To date, the Matt Helm TV series marks the most recent attempt to adapt Donald Hamilton's creation, although there were reports in 2006 that a film studio had optioned the rights to the character.

==Cast==
- Anthony Franciosa .... Matt Helm
- Laraine Stephens .... Claire Kronski
- Jeff Donnell .... Ethel
- Gene Evans .... Sgt. Fred Hanrahan
- Peter Brown .... Cassidy (2 episodes)
- Eileen Chesis .... Joan (2 episodes)

==Episodes==

| No. | Title | Directed by | Written by | Original release date |
| 1 | "Matt Helm" | Buzz Kulik | Sam Rolfe | May 7, 1975 |
TV-movie pilot: A former secret agent for the Machine and the G.I.A, now a private investigator, is hired to protect a beautiful film star and gets involved with gun runners. Ann Turkel, Catherine Bach, Patrick Macnee; Gene Evans as Sgt. Fred Hanrahan.
| 2 | "Dead Men Talk" | Richard Benedict | Michael Fisher | September 20, 1975 |
Helm sets out to find an air freight company executive who disappeared after deciding to terminate his involvement with a drug-smuggling ring. Peter Brown (as Cassidy); Richard Egan, Richard Mulligan, Katherine Justice.
| 3 | "Now I Lay Me Down to Die" | Earl Bellamy | Gerry Day, Bethel Leslie | September 27, 1975 |
Helm is hired by a charming socialite with a dual personality to investigate a murder that she may have been committed while acting as her other self. Shelley Fabares, Ian McShane.

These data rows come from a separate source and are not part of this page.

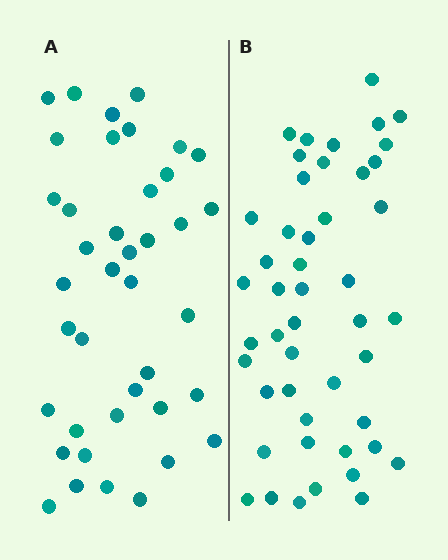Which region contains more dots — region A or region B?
Region B (the right region) has more dots.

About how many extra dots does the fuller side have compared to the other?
Region B has roughly 8 or so more dots than region A.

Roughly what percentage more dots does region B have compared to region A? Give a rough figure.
About 20% more.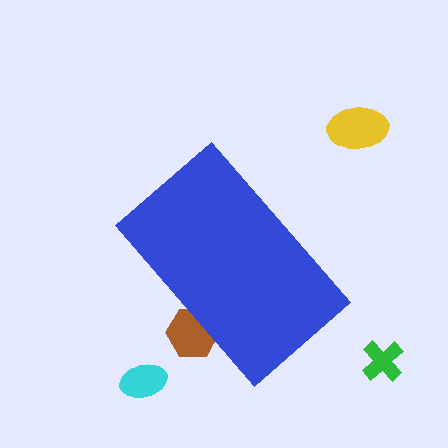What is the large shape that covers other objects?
A blue rectangle.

| 4 | "Scavenger's Paradise" | Alex March | Gerry Day & Bethel Leslie | October 11, 1975 |
After the lawyer who was helping her find her natural parents is murdered, an adopted woman turns to Helm for help. Pamela Bellwood, Jason Evers.

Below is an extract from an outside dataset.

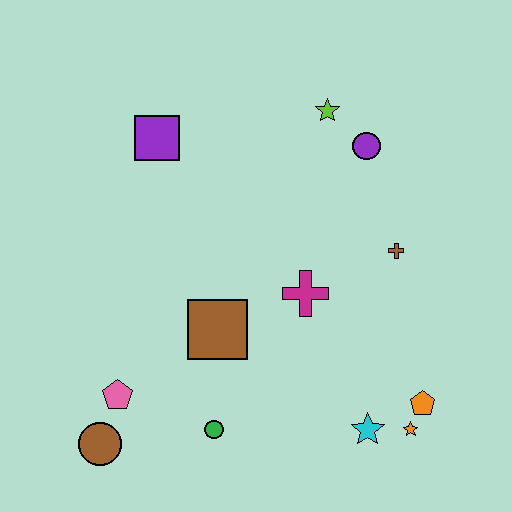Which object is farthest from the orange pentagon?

| 5 | "The Game of the Century" | Reza S. Badiyi | Unknown | October 18, 1975 |
Helm investigates the death of a tycoon who was going to be a player in the high-stakes poker game of all time. Patricia Crowley, Ray Danton, Betty Ann Carr.

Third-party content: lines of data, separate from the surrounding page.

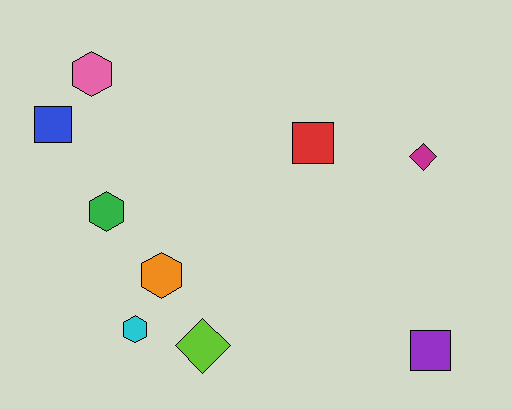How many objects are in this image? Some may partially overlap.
There are 9 objects.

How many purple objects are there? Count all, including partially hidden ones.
There is 1 purple object.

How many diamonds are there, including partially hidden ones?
There are 2 diamonds.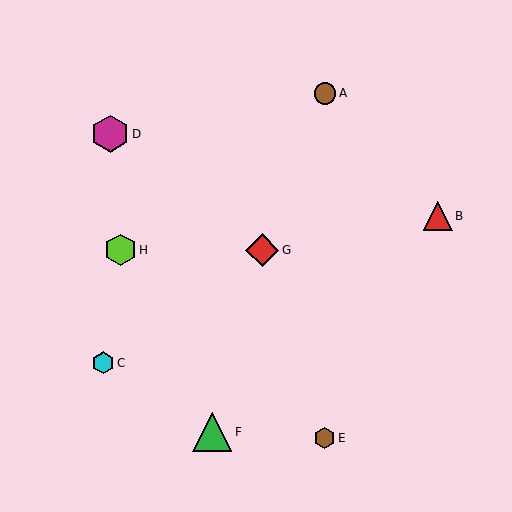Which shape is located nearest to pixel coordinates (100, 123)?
The magenta hexagon (labeled D) at (110, 134) is nearest to that location.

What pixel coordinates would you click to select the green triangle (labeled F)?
Click at (212, 432) to select the green triangle F.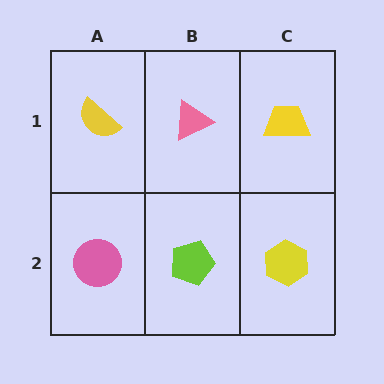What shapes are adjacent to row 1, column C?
A yellow hexagon (row 2, column C), a pink triangle (row 1, column B).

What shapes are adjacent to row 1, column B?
A lime pentagon (row 2, column B), a yellow semicircle (row 1, column A), a yellow trapezoid (row 1, column C).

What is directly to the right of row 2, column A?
A lime pentagon.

| 6 | "Murder on Ice" | Alex March | Don Balluck | October 25, 1975 |
Helm agrees to help an old friend find his business partners, unaware that they had been involved in diamond smuggling. Peter Brown (as Cassidy); Alex Cord, Richard Kelton, Jack Cassidy.
| 7 | "Squeeze Play" | Robert Scheerer | Mann Rubin & James Schmerer | November 1, 1975 |
An ex-G.I.A. agent and friend of Helm's becomes a hit man's target. Marlyn Mason, Ahni Capri.
| 8 | "Deadly Breed" | Bruce Bilson | Unknown | November 8, 1975 |
Helm investigates the kidnapping of a prized stud horse and the murders of the three men who had been watching the horse. Eileen Chesis (as Joan); Beth Brickell, L.Q. Jones, Gary Walberg.
| 9 | "Death Rods" | Richard Benedict | Carey Wilber | November 15, 1975 |
Helm discovers a seriously wounded woman on the beach, only to find her gone when he returns with help. Juliet Mills, Joseph Campanella, Cesare Danova, Bert Convy.
| 10 | "Double Jeopardy" | Lawrence Dobkin | Michael Fisher & Stanley Roberts | November 22, 1975 |
After clearing a businessman of murder charges, Helm discovers some new evidence that points to the man's guilt. Pippa Scott, Sherry Jackson, Don Gordon.
| 11 | "Think Murder" | John Newland | Larry Alexander | December 6, 1975 |
Matt investigates the death of a research scientist who was found frozen to death after an apparent skiing accident. Carl, Betz, Joanna Barnes, Diana Ewing, Whit Bissel.
| 12 | "Murder on the Run" | Seymour Robbie | James Schmerer | December 13, 1975 |
While searching for a woman who was involved with a $250,000 robbery, Helm finds himself being trailed by her cohorts who are hoping he will lead them to the loot. Gretchen Corbett, Tim O'Connor.
| 13 | "Panic" | Don Weis | Martin Roth | December 27, 1975 |
Record pirates murder a detective friend of Helm's who had been hired to investigate possible piracy by a suspicious musician. Lynda Carter, Eric Braeden, Dane Clark, Roger Perry. Lynda Carter sings "Sunday Sunrise".
| 14 | "Die Once, Die Twice" | John Newland | Ken Pettus & James Schmerer | January 3, 1976 |
The Director calls Helm out of the country for a G.I.A. mission. Kronski must uncover evidence to prove that her client did not murder her husband. She gets help from a private eye named Dan Mallory. Susan Dey, Hunt Hall, Howard Duff; Eileen Chesis (as Joan).